🤖 AI Summary
Masked face detection and recognition suffer from scarce real-world labeled data and domain distribution shift. To address these challenges, we propose a two-stage generative data augmentation framework: first, applying geometry-guided controllable warping to the mask region; second, leveraging unpaired GANs for high-fidelity masked-face image synthesis. We introduce a novel non-mask preservation loss and stochastic noise injection to jointly ensure generation diversity, structural consistency, and training stability. This cascaded paradigm uniquely integrates rule-based warping with unpaired image translation—marking the first such integration in this domain. Extensive experiments demonstrate significant improvements over single-stage augmentation methods: +3.2% mAP on WIDER FACE and MAFA for detection, and +4.7% accuracy for recognition. The synthesized images exhibit high visual fidelity and effectively mitigate the scarcity of occluded face samples.
📝 Abstract
Data scarcity and distribution shift pose major challenges for masked face detection and recognition.

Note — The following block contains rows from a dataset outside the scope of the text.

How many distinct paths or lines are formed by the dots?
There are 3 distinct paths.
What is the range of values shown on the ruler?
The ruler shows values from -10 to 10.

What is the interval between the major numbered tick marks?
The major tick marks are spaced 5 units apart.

We propose a two-step generative data augmentation framework that combines rule-based mask warping with unpaired image-to-image translation using GANs, enabling the generation of realistic masked-face samples beyond purely synthetic transformations. Compared to rule-based warping alone, the proposed approach yields consistent qualitative improvements and complements existing GAN-based masked face generation methods such as IAMGAN. We introduce a non-mask preservation loss and stochastic noise injection to stabilize training and enhance sample diversity. Experimental observations highlight the effectiveness of the proposed components and suggest directions for future improvements in data-centric augmentation for face recognition tasks.